Newsflash from Puerto Rico:

– The Trump Administration did not do a “fantastic job” in any way, shape or form – Nothing about the response to Hurricane Maria could be deemed an “incredible unsung success" – We do not “under-appreciate” the inadequate failure of a federal response – There is not one piece of the relief or recovery landscape that resembles anything close to “the best job”

President Trump came here on a day that we will never forget: at the most treacherous moment for our island in the devastating wake of Hurricane Maria, he trivialized the unfathomable magnitude of a still-mounting crisis and threw paper towels into a crowd. Paper towels. A mockery, a disgrace, a horror.

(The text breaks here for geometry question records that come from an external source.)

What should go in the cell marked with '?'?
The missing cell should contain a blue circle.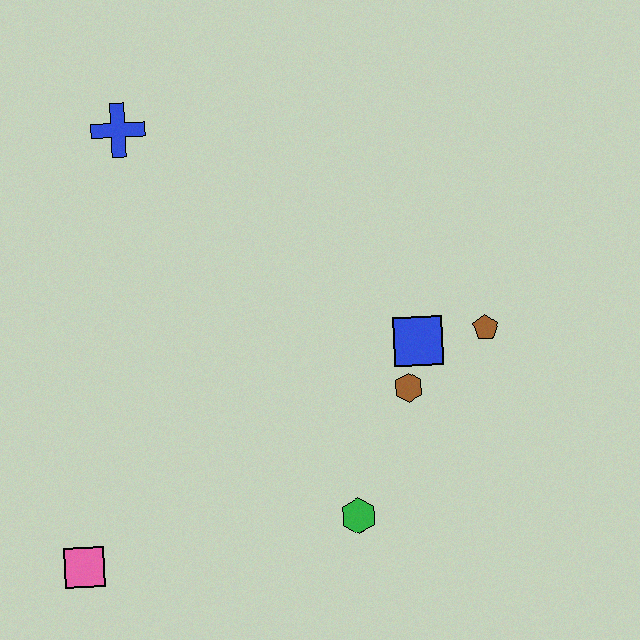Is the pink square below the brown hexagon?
Yes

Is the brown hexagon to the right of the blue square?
No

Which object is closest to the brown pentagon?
The blue square is closest to the brown pentagon.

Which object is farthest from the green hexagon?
The blue cross is farthest from the green hexagon.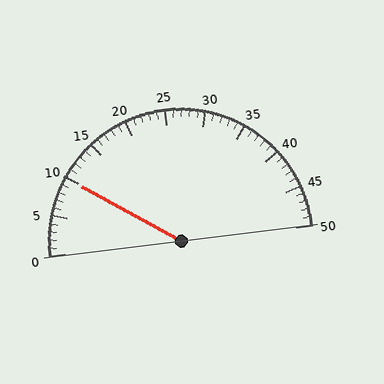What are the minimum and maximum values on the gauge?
The gauge ranges from 0 to 50.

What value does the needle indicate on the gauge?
The needle indicates approximately 10.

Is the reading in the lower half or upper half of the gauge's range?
The reading is in the lower half of the range (0 to 50).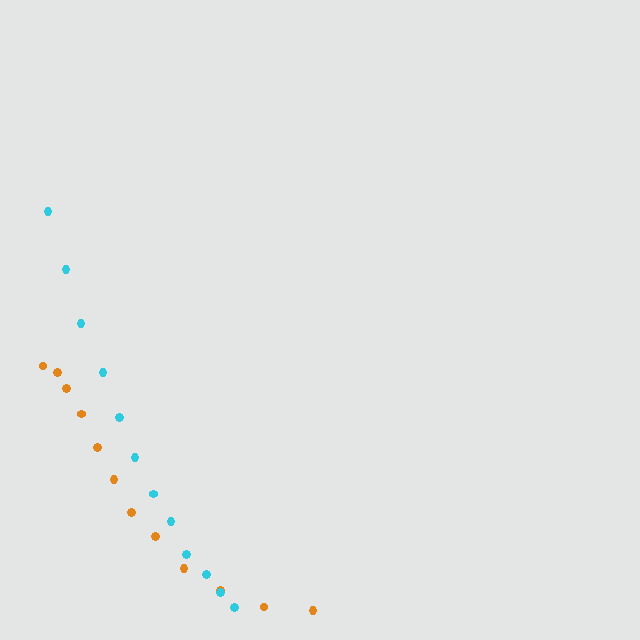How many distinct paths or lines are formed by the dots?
There are 2 distinct paths.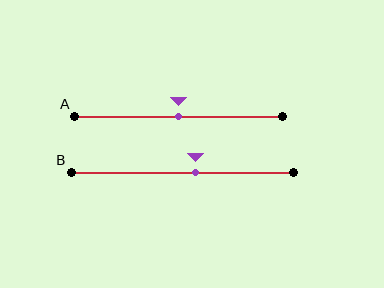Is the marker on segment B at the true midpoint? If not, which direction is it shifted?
No, the marker on segment B is shifted to the right by about 6% of the segment length.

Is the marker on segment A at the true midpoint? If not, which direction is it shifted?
Yes, the marker on segment A is at the true midpoint.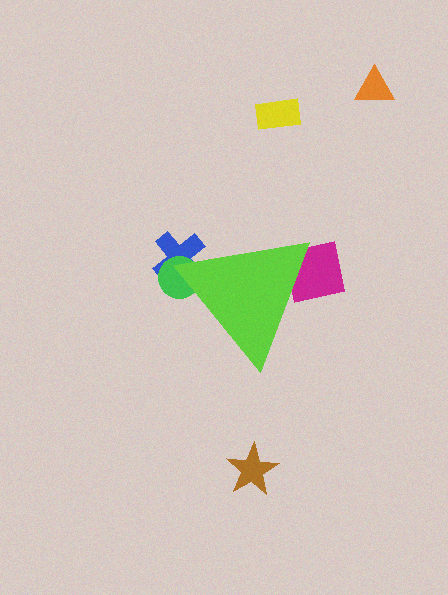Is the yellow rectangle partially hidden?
No, the yellow rectangle is fully visible.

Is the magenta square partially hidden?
Yes, the magenta square is partially hidden behind the lime triangle.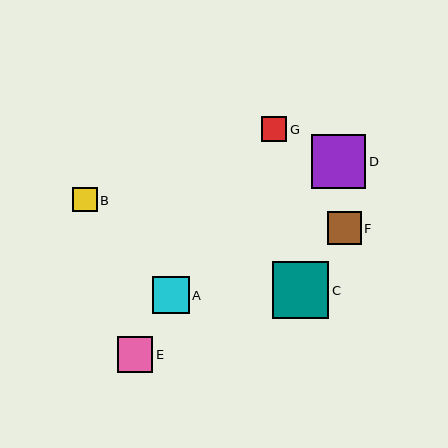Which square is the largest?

We always knew far more than 64 people died in and after the hurricane, but a recent correction in the official death count to 2,975 is tragically on par with the most deadly, horrific events in American history — yet Trump goes on trivializing, belittling, even ridiculing the harsh, painful, fragile reality for millions of citizens of the United States of America here on the ground.

The infuriating, appalling, horrendous truths about disastrous failures in local, islandwide and federal government response to Hurricane Maria continue to reveal themselves — like the photos that went viral yesterday and today of millions of water bottles on an airport runway at the old Roosevelt Roads naval base in Ceiba.

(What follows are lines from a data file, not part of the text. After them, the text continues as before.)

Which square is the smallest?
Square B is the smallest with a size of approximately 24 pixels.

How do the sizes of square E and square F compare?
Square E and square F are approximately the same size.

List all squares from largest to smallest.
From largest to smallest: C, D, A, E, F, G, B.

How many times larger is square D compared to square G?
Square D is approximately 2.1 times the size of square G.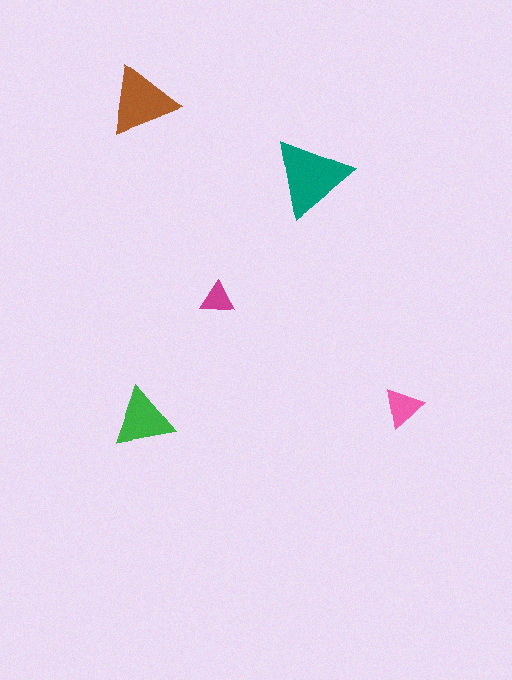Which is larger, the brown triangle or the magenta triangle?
The brown one.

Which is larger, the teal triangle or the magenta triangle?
The teal one.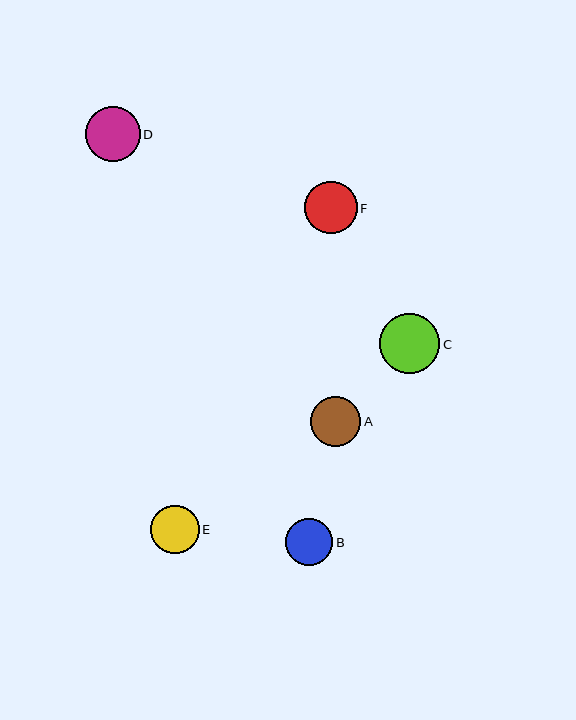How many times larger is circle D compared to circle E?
Circle D is approximately 1.1 times the size of circle E.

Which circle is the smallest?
Circle B is the smallest with a size of approximately 47 pixels.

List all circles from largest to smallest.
From largest to smallest: C, D, F, A, E, B.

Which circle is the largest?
Circle C is the largest with a size of approximately 60 pixels.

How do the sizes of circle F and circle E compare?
Circle F and circle E are approximately the same size.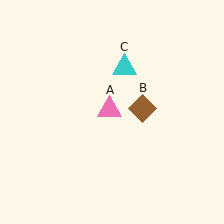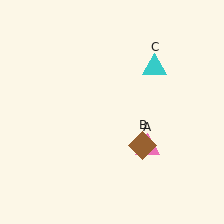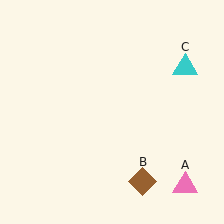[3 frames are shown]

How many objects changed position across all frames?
3 objects changed position: pink triangle (object A), brown diamond (object B), cyan triangle (object C).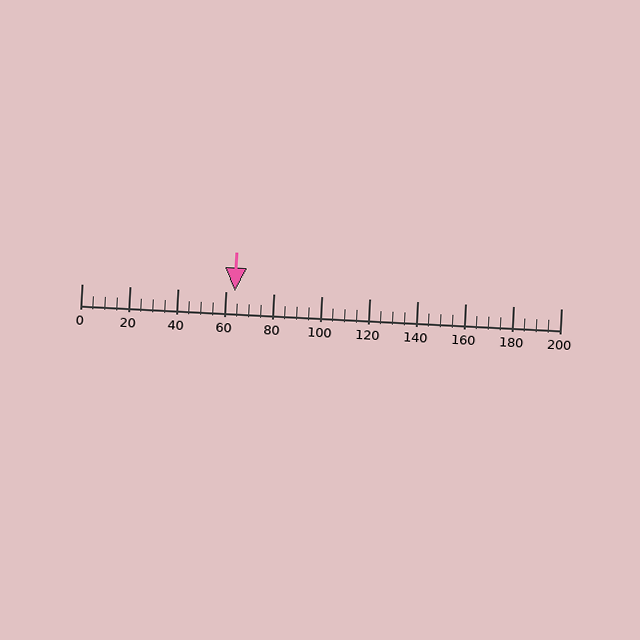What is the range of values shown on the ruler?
The ruler shows values from 0 to 200.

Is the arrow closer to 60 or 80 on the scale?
The arrow is closer to 60.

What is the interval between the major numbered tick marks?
The major tick marks are spaced 20 units apart.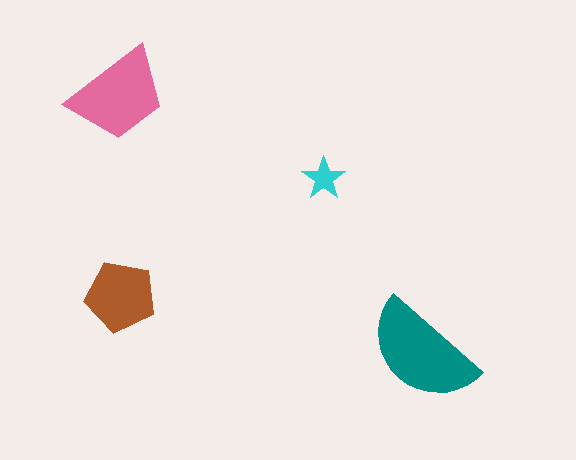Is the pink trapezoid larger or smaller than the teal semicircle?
Smaller.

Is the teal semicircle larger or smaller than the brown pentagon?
Larger.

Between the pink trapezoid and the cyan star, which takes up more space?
The pink trapezoid.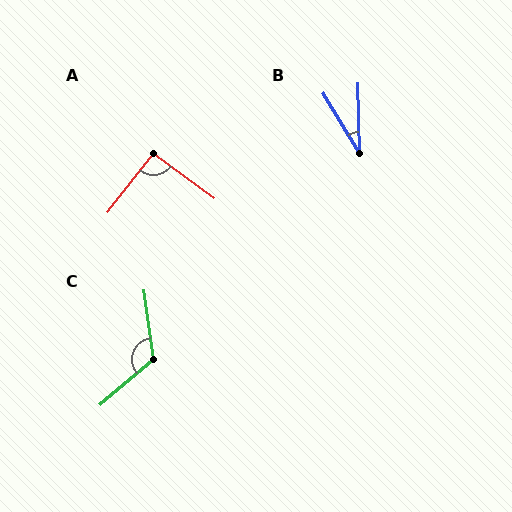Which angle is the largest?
C, at approximately 122 degrees.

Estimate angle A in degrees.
Approximately 92 degrees.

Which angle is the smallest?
B, at approximately 30 degrees.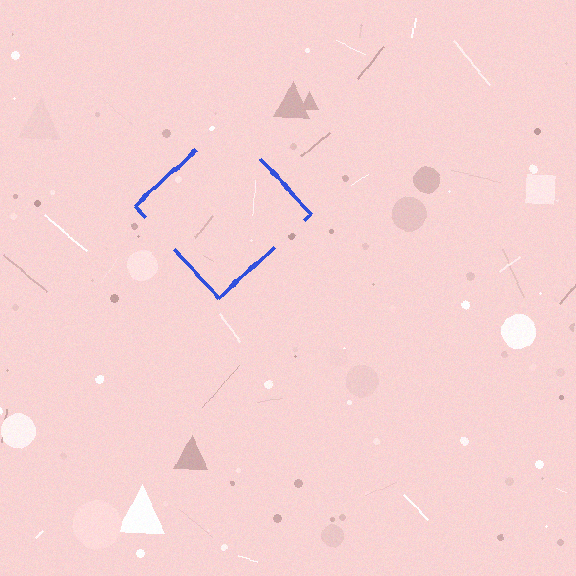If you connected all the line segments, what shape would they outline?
They would outline a diamond.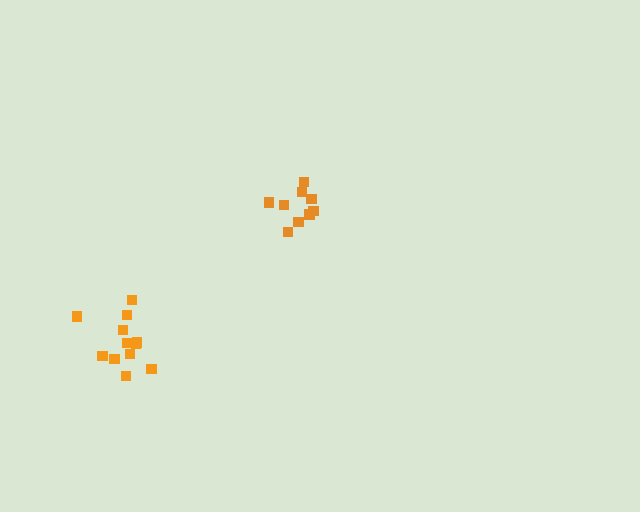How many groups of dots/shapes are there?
There are 2 groups.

This is not breaking news, but it IS a travesty. FEMA has had/known about this water since its arrival on the island in October of last year, as have many of us here in Puerto Rico. I had drone footage of the already unusable bottled water that a close friend filmed and showed to me in February. I shared with media, but no one thought it mattered enough to dig deeper and, of course, we were not allowed access to the property to test it for human consumption, use or distribute the water in any way. So our indefatigable #ChefsForPuertoRico team continued to scratch-cook nutritious meals for the most vulnerable populations in remote parts of the island and purchase whatever potable we could find to deliver to those in need.

After suffering, struggling and surviving with no running water for months on end, no power for upwards of a year, no roads or windows or roofs, too many Puerto Ricans still live under blue tarps today, while plastic leaches into the once-precious water supply and a delusional government rewrites history without any meaningful improvements for, significant investments in or adequate plans to meet ongoing recovery needs, build resiliency and prepare for future emergencies amid a hurricane season with extreme weather that is mounting, intensifying and wreaking havoc here in the Caribbean and beyond.

We all deserve better than this: Puerto Ricans, Americans, people of the world.